Our current period of AI excitement is fueled by FOMO. New models drop weekly, techniques spread through the industry like wildfire, and no one wants to be left behind. Everyone is willing to put in the extra work to learn, configure, and onboard with the new hotness just to stay current. Users are showing a level of patience and openness rarely afforded to products.
This is a temporary subsidy. You didn’t earn it, and you can’t count on it.
Products that win the next phase won’t be the ones with the most sophisticated models or the deepest integrations, but the ones that can prove value before patience runs out.
Time to First Value Hits Different for AI
TTFV, or Time to First Value, is a standard SaaS metric that tracks how long it takes customers to reach their first meaningful outcome. It’s the “aha” moment when a product clicks. In traditional software products, it’s the earliest recognizable value the product can offer, like the first order submitted, or first workflow automated.
The best AI products, however, don’t simply provide a discrete outcome, but open up new workflows and ways of thinking. We should not think of TTFV for AI products as when the first task gets completed, but rather when the user understands the new possibilities unlocked by this product.
Here’s the tension: adopting a new mental model doesn’t come cheap. AI products can’t function without context, and providing it is expensive. These tools need the right data, examples, and configuration, because bad data can be just as bad as no data. Every file upload, every setting, every onboarding step is an investment we ask from our users before we’ve proven that this investment will pay off.
Right now, FOMO covers that gap. Users push through because they’re afraid of missing out, but soon that FOMO will fade. Products with high context tax and slow TTFV are being pushed out by competitors who figured out how to deliver the paradigm shift faster.
MCP vs. Claude Skills: A Study in TTFV
Anthropic gave us a perfect example of this scenario when they first launched MCP, Model Context Protocol, in Nov 2024. The initial reaction was…measured. People understood the value proposition of standardizing how LLMs communicated with external tools and data sources. But adoption required setup and experimentation before the payoff would come. The response from many was essentially: interesting, I can’t wait to see what people come up with.
Claude Skills landed differently.
People immediately understood agent skills because Anthropic made the brilliant decision to launch with pre-built skills to handle PDFs and Word docs. These file types are the most mundane and ubiquitous things in computing, ancient structures that even cutting edge research companies fight with daily.
You didn’t need to imagine a use case or configure anything. You gave Claude a .docx file to edit and immediately grasped the paradigm shift. TTFV was seconds because you saw the feature in action with no setup.
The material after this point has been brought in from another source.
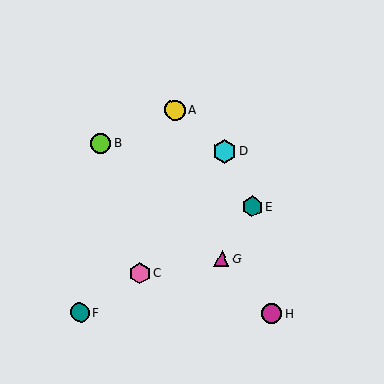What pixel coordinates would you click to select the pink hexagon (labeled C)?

Same company, same capabilities, radically different time to first value. The difference wasn’t the technology, but how fast users could see themselves in the product.
What I Learned at Iris
I saw this dynamic play out firsthand at my last company, an AI startup building RFP automation that promised significant efficiency and revenue gains in proposal writing. The nature of this product comes with a very high context tax. Customers had to upload data, tag their data, create a new project, then wait for generated answers. Only after seeing actual output did they understand the value. For some prospects, this could take days.
So we started chipping away at the context tax. We had our sales and CX team upload documents for prospects before we handed them their trial login. We created predefined writing styles, and offered guided prompt engineering sessions with customers who needed further refinement. And as a result, our prospects did less, converted more, and converted faster.
These techniques were simple but extremely effective. By taking the setup work off their plates, customers could focus purely on the opportunities our product generated. We operationalized many of the initial setup steps with the CX team, but the real product lesson was clear: sophisticated infrastructure doesn’t matter if users bounce before experiencing what it can do.
We also asked ourselves the next logical question: could we get a faster TTFV by delivering a different value? Well-written responses were our key offering, but were time consuming and required full onboarding of our product. What if we made a key moment out of synthesizing a writing style prompt, or automatically tagged KB documents?
The Clock Is Ticking
The FOMO subsidy is a temporary market condition. As AI tools embed deeper into infrastructure, user expectations will normalize and people will be less forgiving of painful onboarding durations.
If your product relies on user patience that only exists because of hype, you’re building on borrowed time.
This isn’t just a UX problem. It’s an architecture problem. It means designing your product around the question: what’s the smallest slice of value that makes users believe?
Figure that out, and work backward from there.